Complex Example: Session Management with Spring Security

Project Configuration

Adding Dependencies in pom.xml:

<dependency>
    <groupId>org.springframework.boot</groupId>
    <artifactId>spring-boot-starter-security</artifactId>
</dependency>
<dependency>
    <groupId>org.springframework.session</groupId>
    <artifactId>spring-session-data-redis</artifactId>
</dependency>

Spring Security Configuration in SecurityConfig.java:

@Configuration
@EnableWebSecurity
public class SecurityConfig extends WebSecurityConfigurerAdapter {
    @Override
    protected void configure(HttpSecurity http) throws Exception {
        http
            .authorizeRequests()
            .antMatchers("/").permitAll()
            .anyRequest().authenticated()
            .and()
            .formLogin().permitAll()
            .and()
            .logout().permitAll();
    }
}

• @EnableWebSecurity: Enables web security configuration.

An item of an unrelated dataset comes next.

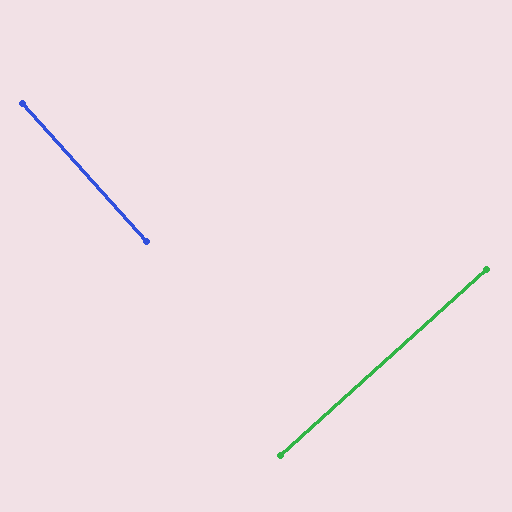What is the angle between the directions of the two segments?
Approximately 90 degrees.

• HttpSecurity: Configures HTTP security, allowing public access to the root ("/") and requiring authentication for all other requests.

Reusing Redis Connection Configuration in application.properties:

• The Redis configuration is the same as in the simple example.

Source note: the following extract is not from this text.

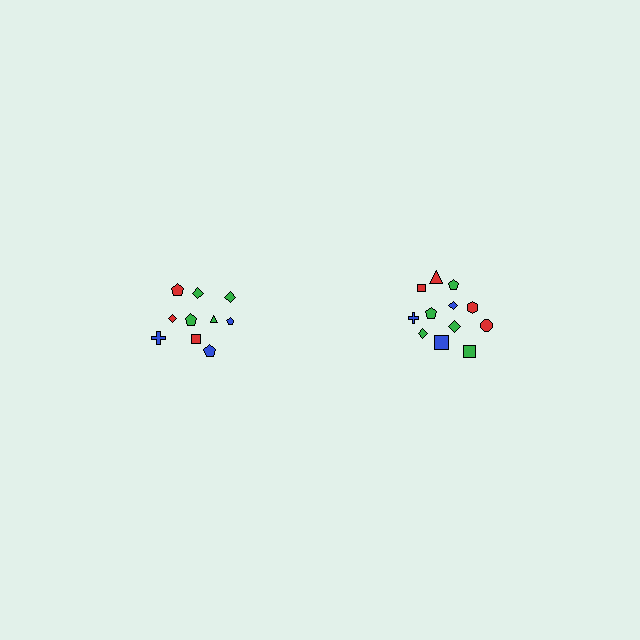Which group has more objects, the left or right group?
The right group.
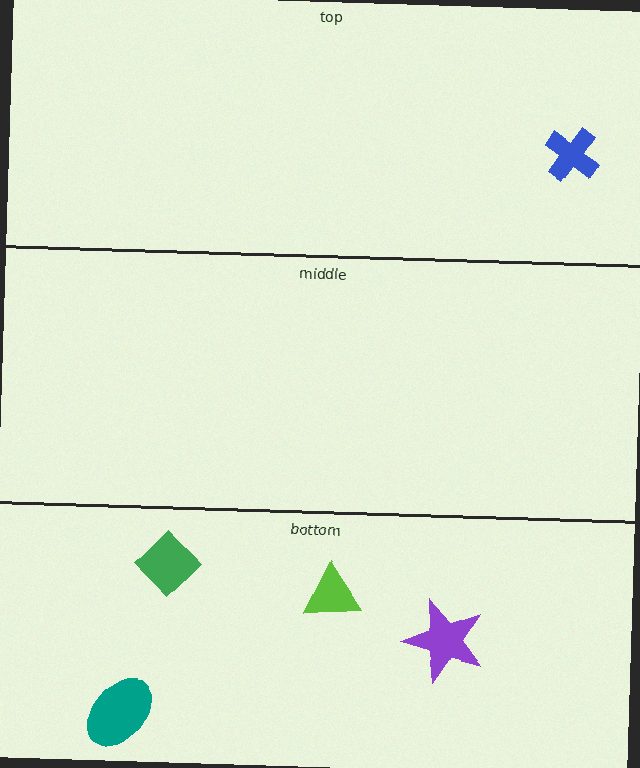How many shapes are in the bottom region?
4.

Reusing Main Configuration Class and Controllers:

• The main class and controllers can be reused, adding security logic as needed.

Real-World Use Case: E-commerce Application with Spring Session and Redis

A distributed e-commerce application needs to keep user sessions consistent across different server instances, ensuring that shopping cart items and authentication states are preserved even if the user is redirected between servers during navigation.

Implementation

Project Configuration:

• Use the configuration from the simple Redis example.

Shopping Cart Controller:

@Controller
@RequestMapping("/cart")
public class CartController {
    @GetMapping
    public String showCart(HttpSession session, Model model) {
        Cart cart = (Cart) session.getAttribute("cart");
        if (cart == null) {
            cart = new Cart();
            session.setAttribute("cart", cart);
        }
        model.addAttribute("cart", cart);
        return "cart";
    }

    @PostMapping("/add")
    public String addItemToCart(@RequestParam("productId") Long productId, HttpSession session) {
        Cart cart = (Cart) session.getAttribute("cart");
        if (cart == null) {
            cart = new Cart();
            session.setAttribute("cart", cart);
        }
        cart.addItem(productId);
        return "redirect:/cart";
    }
}

Cart Model:

public class Cart {
    private List<Long> items = new ArrayList<>();

    public void addItem(Long productId) {
        items.add(productId);
    }

    public List<Long> getItems() {
        return items;
    }
}

Redis Configuration:

• Ensure that Redis is correctly configured and running as per the simple example instructions.

Conclusion

Spring Session simplifies distributed session management in Spring Boot applications, providing seamless integration with various types of persistent storage. By using Redis, JDBC, or Hazelcast, developers can ensure that user sessions are consistent and persistent in distributed environments, improving application scalability and resilience.